An architect's drawing of the apartments at Fountain Street and Hawkin Street
Full plans have been submitted for a new £5m apartment complex in Derry's city centre, it can be revealed today.
The proposed new building will be constructed next to Carlisle House on Carlisle Road which used to house shirt factory workers.
Derelict outbuildings that were once part of the factory would be demolished as part of the new plans.
If approved, the complex will incorporate 36 apartments and business space in buildings along Hawkin Street and Fountain Street.
It would also include change of use of existing floor space and alterations to shop front to provide pedestrian access off Carlisle Road.
(Image: Buildings backing on to Hawkin Street will be demolished. Carlisle Road and Foyleside in the distance.)
The applicant AP Properties Limited recently submitted the plans for construction of the mixed-use development on the site to Derry City & Strabane District Council.
They include a listed building consent application and a demolition planning application.
Construction Information Services (CIS) based in Banbridge and Dublin shared additional details this week.
CIS estimates that the development will cost £5,067,037 – that calculation is based on a floor area of 1,324 metres squared in office space and a further 2,700 square metres in apartment accommodation.
However, a CIS spokesperson believes the overall cost is likely to exceed £5m once complete.
The apartments will offer 23 three-person, two-bedroom units and 13 two-person, one-bedroom units.
A pre planning application notice last year had detailed 74 apartments and no office accommodation.
Derry was, for years, built upon the textile trade with factories dominating the cityscape.
A female workforce powered much of the industrial development in the city and produced some of the finest shirts in the world.
The Welch Margetson shirt factory was a substantial red brick building that was erected in 1872.

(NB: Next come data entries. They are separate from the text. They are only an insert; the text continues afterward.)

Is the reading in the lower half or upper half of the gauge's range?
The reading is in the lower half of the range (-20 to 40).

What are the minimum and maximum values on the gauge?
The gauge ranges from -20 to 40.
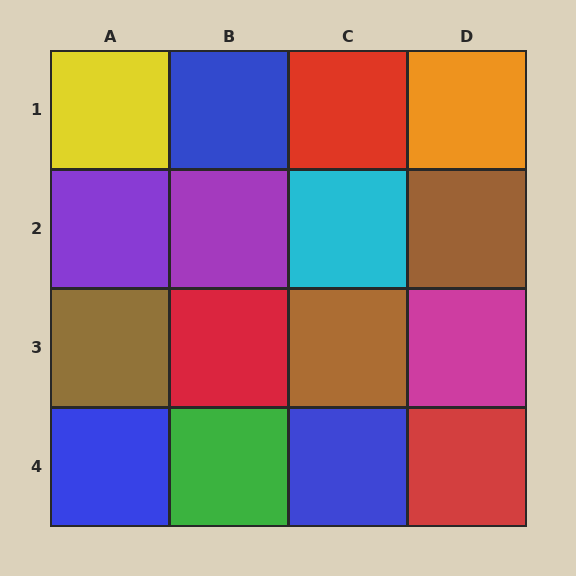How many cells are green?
1 cell is green.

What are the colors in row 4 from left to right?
Blue, green, blue, red.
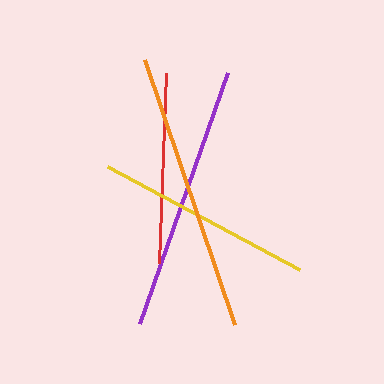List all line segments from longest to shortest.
From longest to shortest: orange and purple (about equal), yellow, red.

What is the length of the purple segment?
The purple segment is approximately 266 pixels long.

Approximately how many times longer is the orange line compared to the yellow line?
The orange line is approximately 1.3 times the length of the yellow line.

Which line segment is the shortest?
The red line is the shortest at approximately 190 pixels.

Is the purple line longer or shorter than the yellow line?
The purple line is longer than the yellow line.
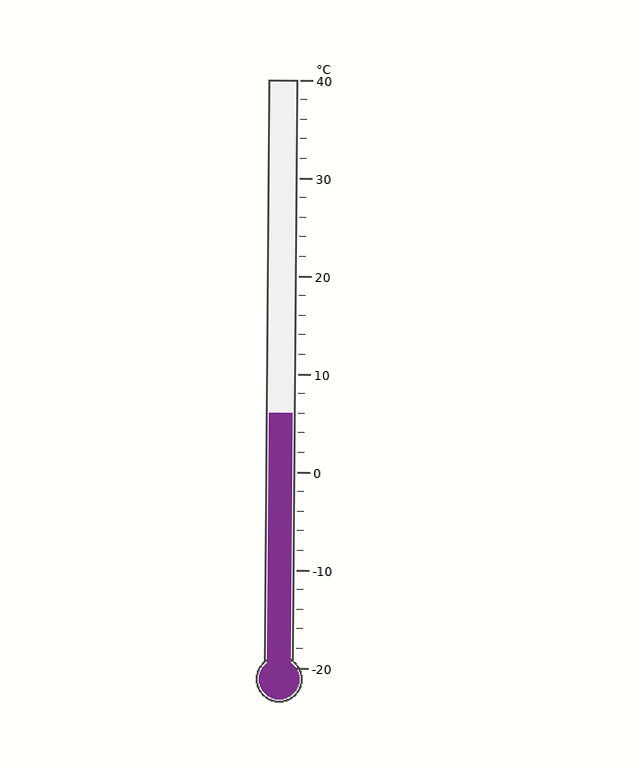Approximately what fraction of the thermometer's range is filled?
The thermometer is filled to approximately 45% of its range.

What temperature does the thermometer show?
The thermometer shows approximately 6°C.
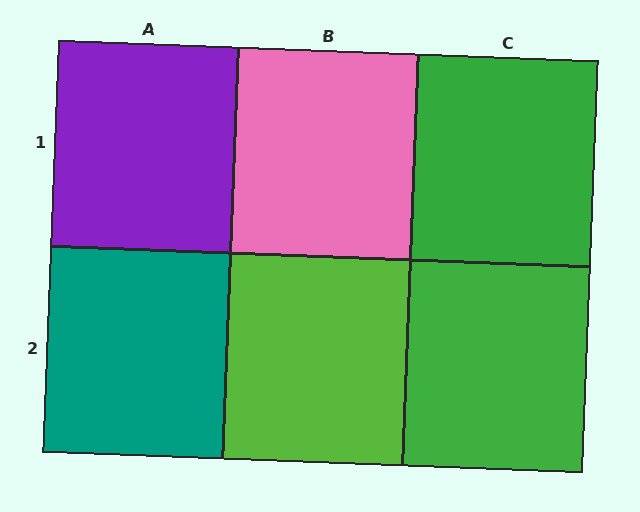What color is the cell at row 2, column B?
Lime.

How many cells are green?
2 cells are green.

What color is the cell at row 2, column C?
Green.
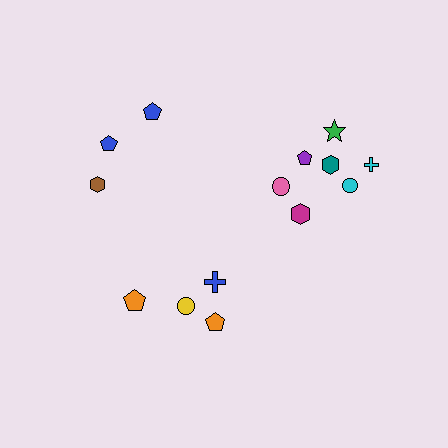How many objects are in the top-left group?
There are 3 objects.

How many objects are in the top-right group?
There are 7 objects.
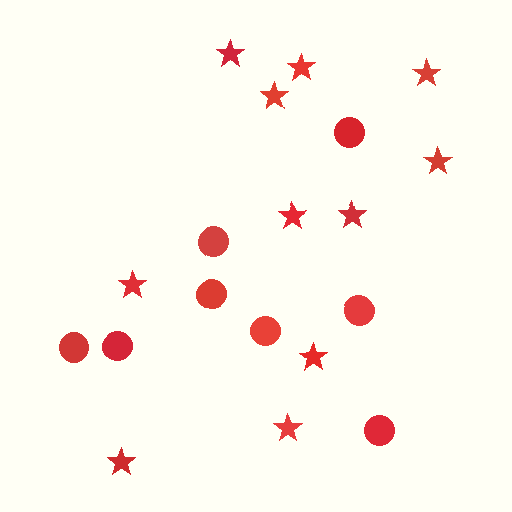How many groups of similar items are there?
There are 2 groups: one group of stars (11) and one group of circles (8).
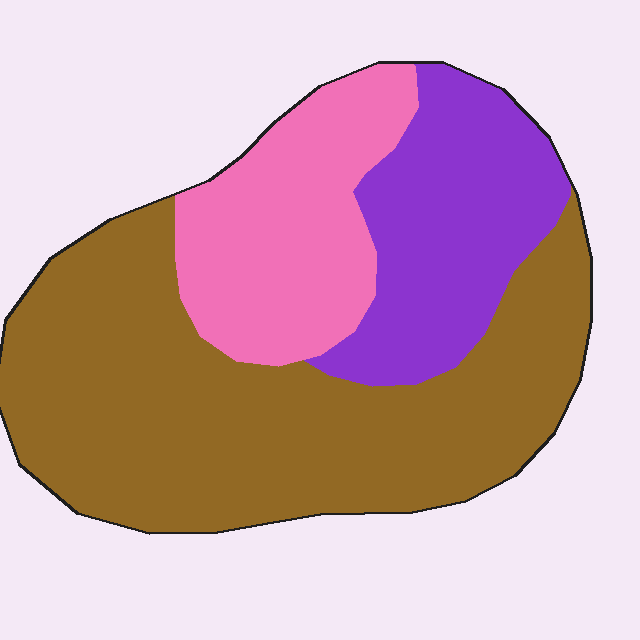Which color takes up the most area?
Brown, at roughly 55%.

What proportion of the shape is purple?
Purple takes up about one fifth (1/5) of the shape.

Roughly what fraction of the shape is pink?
Pink takes up between a sixth and a third of the shape.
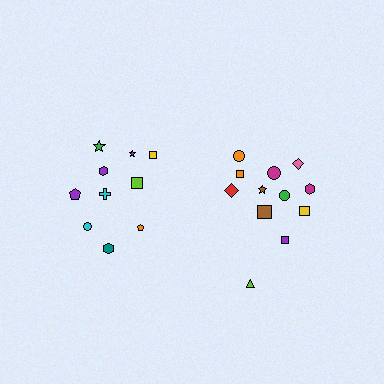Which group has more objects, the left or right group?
The right group.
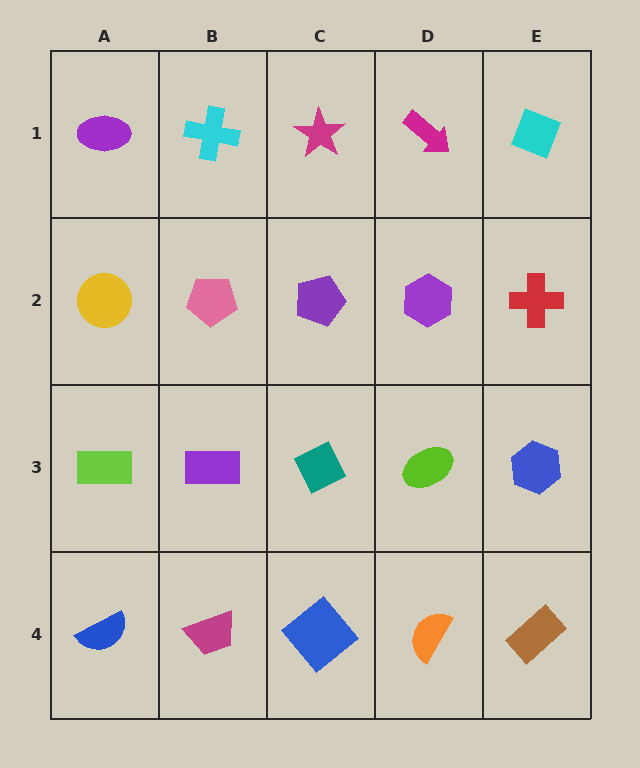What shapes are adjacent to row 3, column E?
A red cross (row 2, column E), a brown rectangle (row 4, column E), a lime ellipse (row 3, column D).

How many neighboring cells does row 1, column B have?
3.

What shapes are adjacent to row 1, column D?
A purple hexagon (row 2, column D), a magenta star (row 1, column C), a cyan diamond (row 1, column E).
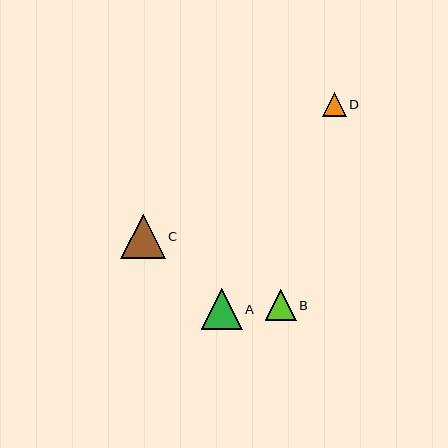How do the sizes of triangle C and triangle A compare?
Triangle C and triangle A are approximately the same size.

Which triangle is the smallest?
Triangle D is the smallest with a size of approximately 24 pixels.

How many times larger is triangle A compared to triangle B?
Triangle A is approximately 1.3 times the size of triangle B.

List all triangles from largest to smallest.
From largest to smallest: C, A, B, D.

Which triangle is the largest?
Triangle C is the largest with a size of approximately 44 pixels.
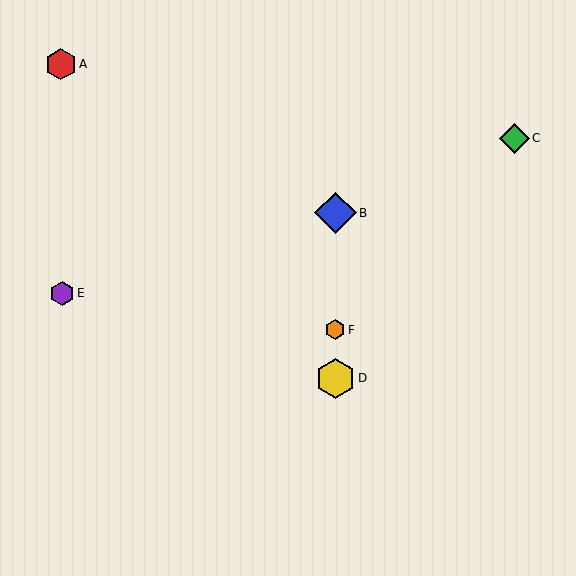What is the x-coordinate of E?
Object E is at x≈62.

It was designed by an architect by the name of J G Ferguson who also designed Tillie & Henderson’s factory and was built by A. Mc Elwee of Derry, according to online records.
The Culture Northern Ireland website, run from the Nerve Centre in Derry, says the firm of Welch Margetson, founded in London in 1824, was by the 1840s looking for new sources of supply, due to growing demand for shirts in Britain.

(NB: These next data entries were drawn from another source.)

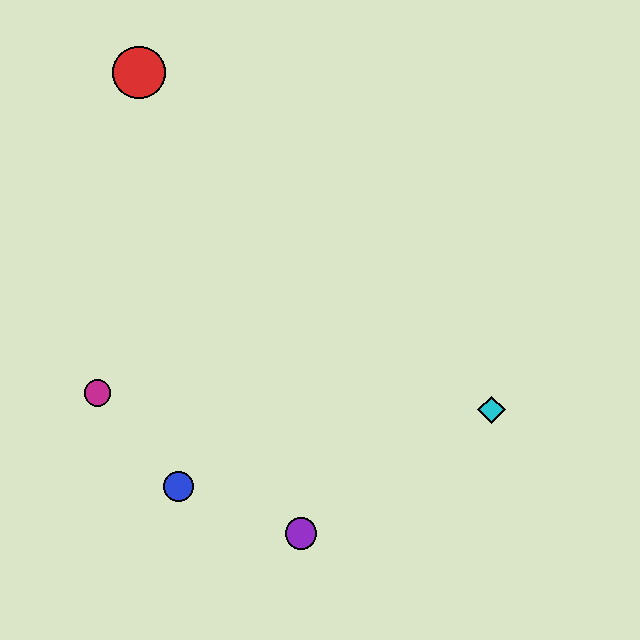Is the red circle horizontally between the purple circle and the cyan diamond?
No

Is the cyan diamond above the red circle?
No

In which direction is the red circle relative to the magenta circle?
The red circle is above the magenta circle.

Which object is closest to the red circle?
The magenta circle is closest to the red circle.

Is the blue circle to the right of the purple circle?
No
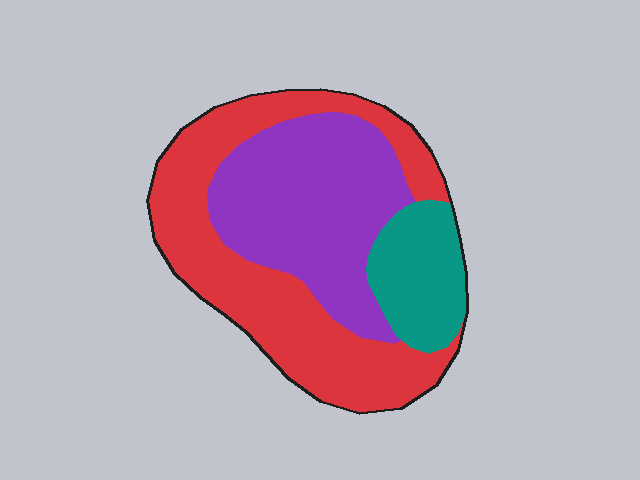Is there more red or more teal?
Red.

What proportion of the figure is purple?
Purple covers about 40% of the figure.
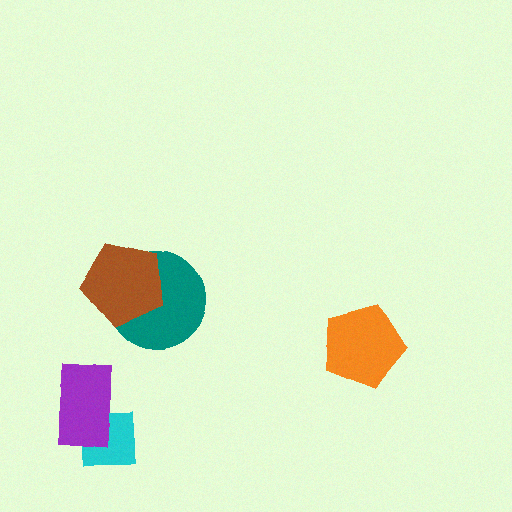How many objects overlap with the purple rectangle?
1 object overlaps with the purple rectangle.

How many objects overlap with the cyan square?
1 object overlaps with the cyan square.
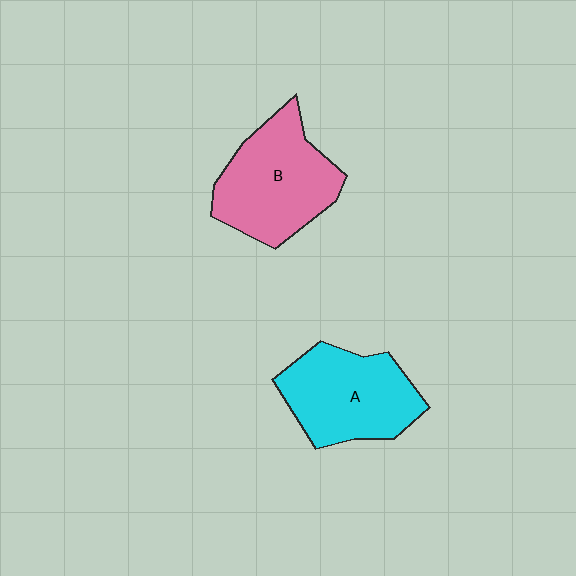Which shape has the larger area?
Shape B (pink).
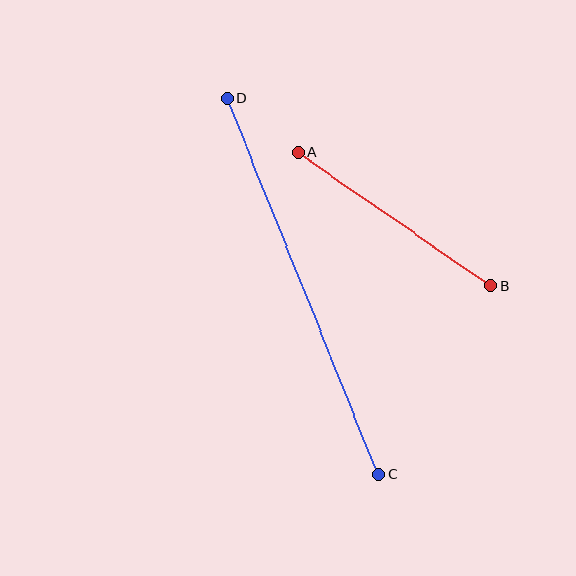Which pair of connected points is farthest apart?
Points C and D are farthest apart.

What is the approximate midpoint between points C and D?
The midpoint is at approximately (303, 286) pixels.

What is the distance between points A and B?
The distance is approximately 235 pixels.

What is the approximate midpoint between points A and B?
The midpoint is at approximately (394, 219) pixels.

The success of William Scott, who laid the foundations for the shirt factory industry in Derry, led Margetson to choose the city.
In 1847 they opened a warehouse in the Waterside. In this warehouse their shirts were cut and then supplied to workers to be made up at home.
In 1850 the firm moved to Foyle Street, where they continued to rely on the outworker system of shirt production.
“They adopted the factory system of work when, in 1876, they moved into larger premises, with a frontage of 210 feet, on Carlisle Road.
“Through its London warehouse, Welch Margetson distributed shirts all over the world.
“Their factory on Carlisle Road employed a workforce of 1,000, while work sent to outworkers gave constant employment to 3,000 girls in their homes,” said a spokesperson for Culture NI.